Sturm im Becherglas - wie Biodiversitätsforscher die Welt und ihren Wandel simulieren
Globale Erwärmung, Ölkatastrophen, Entwaldung, Überfischung - wie viel Belastung durch die menschliche Lebensweise erträgt die Natur? Wie lange Ökosysteme stabil bleiben und uns mit den nötigen Diensten und Produkten versorgen, wann sie kippen und was das für uns bedeutet, kann kaum vorhergesagt werden. Leipziger Biodiversitätsforscher simulieren deshalb unsere Welt mit Pantoffeltierchen, Amöben und Bakterien aus dem Teich und prüfen, wie sich Ökosysteme durch Störgrößen wie Klimawandel, Nährstoffüberschuss u.a. verändern.
26.05.2010
Voraussagen zum globalen Wandel, welche Ökosysteme und ihre Artengemeinschaften sich wie durch menschlichen Einfluss verändern werden, basierten bisher vor allem auf Beobachtung der Veränderung von natürlichen Systemen. Forscher versuchen, das Zusammenspiel von natürlichen Systemen und ihrer Umwelt zu verstehen. Doch die Natur als Untersuchungsobjekt ist oftmals viel zu komplex und die Evolution zu langsam, um Entwicklungen vollständig beobachten und beschreiben zu können.
Dr. Ingo Fetzer und seine Kollegen vom Helmholtz-Zentrum für Umweltforschung UFZ in Leipzig bauen sich deshalb eine exemplarische Welt - mit ein paar Mikroben. Anhand von so genannten Modellorganismen, Pantoffeltierchen, Amöben und Bakterien aus dem Teich, simulieren sie natürliche Systeme im Reagenzglas und prüfen so, wie sich Ökosysteme durch Störgrößen wie Klimawandel, Nährstoffüberschuss u.a. verändern. Dabei stellen sie fest, dass gerade komplexe Systeme sich bei Veränderung ihrer Umwelt nicht graduell anpassen sondern gerne schlagartig und unerwartet einen anderen Zustand einnehmen, und sich damit unberechenbar wandeln.

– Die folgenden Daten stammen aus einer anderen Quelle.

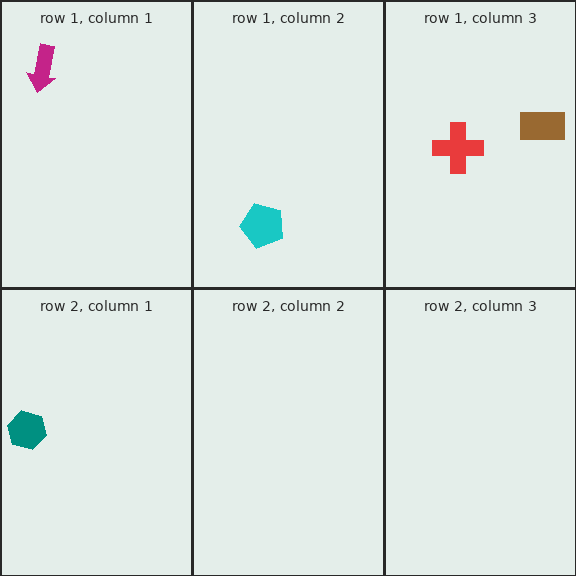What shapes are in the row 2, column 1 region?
The teal hexagon.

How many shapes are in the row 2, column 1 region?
1.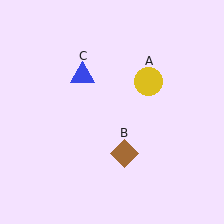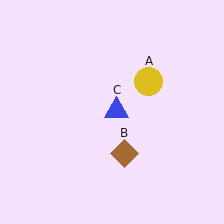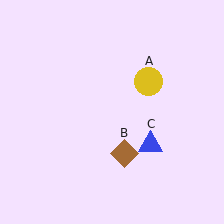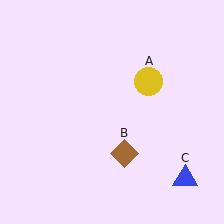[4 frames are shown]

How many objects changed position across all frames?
1 object changed position: blue triangle (object C).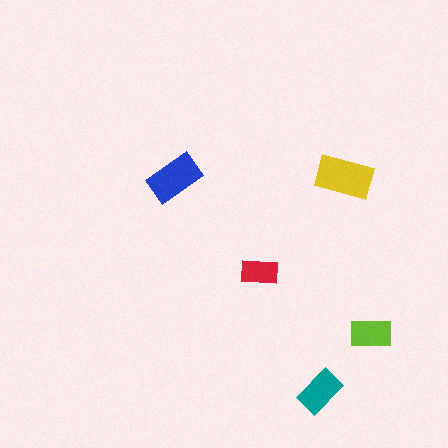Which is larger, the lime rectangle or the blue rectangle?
The blue one.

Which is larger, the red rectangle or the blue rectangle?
The blue one.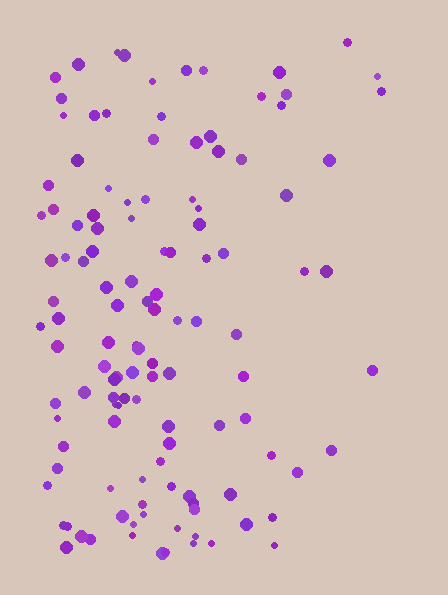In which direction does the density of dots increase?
From right to left, with the left side densest.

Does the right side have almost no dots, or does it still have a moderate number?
Still a moderate number, just noticeably fewer than the left.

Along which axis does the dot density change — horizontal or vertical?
Horizontal.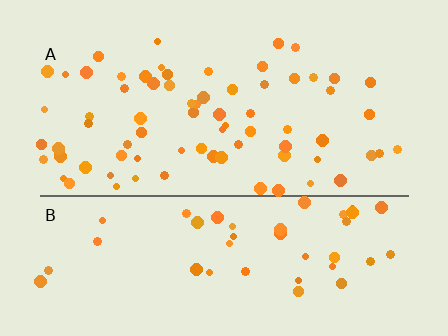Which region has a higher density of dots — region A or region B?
A (the top).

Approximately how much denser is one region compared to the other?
Approximately 1.5× — region A over region B.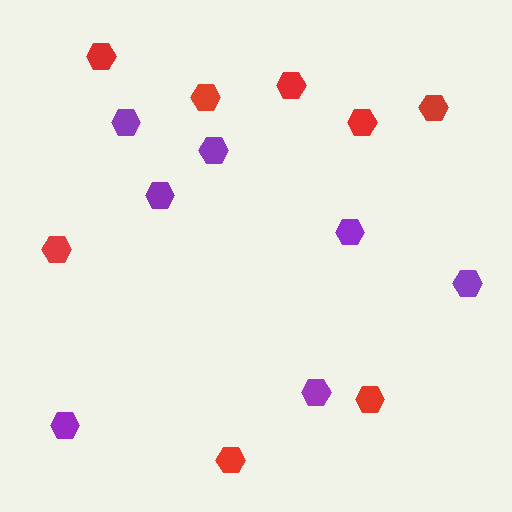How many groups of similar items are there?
There are 2 groups: one group of purple hexagons (7) and one group of red hexagons (8).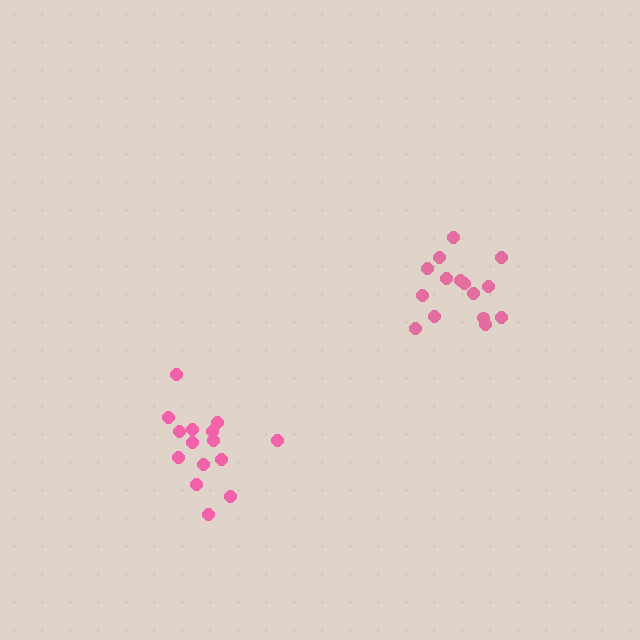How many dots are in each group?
Group 1: 15 dots, Group 2: 15 dots (30 total).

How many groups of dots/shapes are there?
There are 2 groups.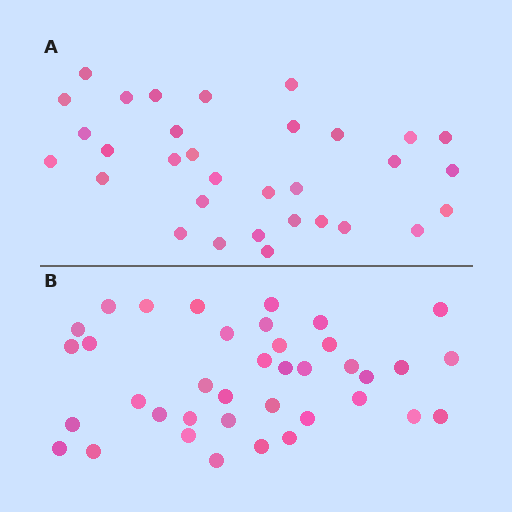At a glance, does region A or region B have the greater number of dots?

Das Phänomen der so genannten Kipp-Punkte sollte bei politischen Entscheidungsträgern Gehör finden. "Denn bisher handelt die Menschheit nach wie vor so, als könnte sie die Natur kontrollieren", meint Fetzer. Dabei zeige auch die Physik, dass nach einem Kippen eines Systems von einem stabilen Zustand in den anderen deutlich mehr Energie notwendig sei um den alten Zustand wieder zu erreichen, als das Kippen zuvor benötige. Oft sei der Wandel auch irreversibel. Für die Gesellschaft bedeutet dies evtl. der Wegfall lebensnotwendiger Ökosystemdienstleistungen wie Wasser, fruchtbare Böden, Nahrung etc., sicher aber vor allem sehr viel Geld für Renaturierungsmaßnahmen. Dies zeigt sich deutlich am Beispiel der Emscherrenaturierung im Ruhrgebiet für rund 4,4 Mrd. Euro.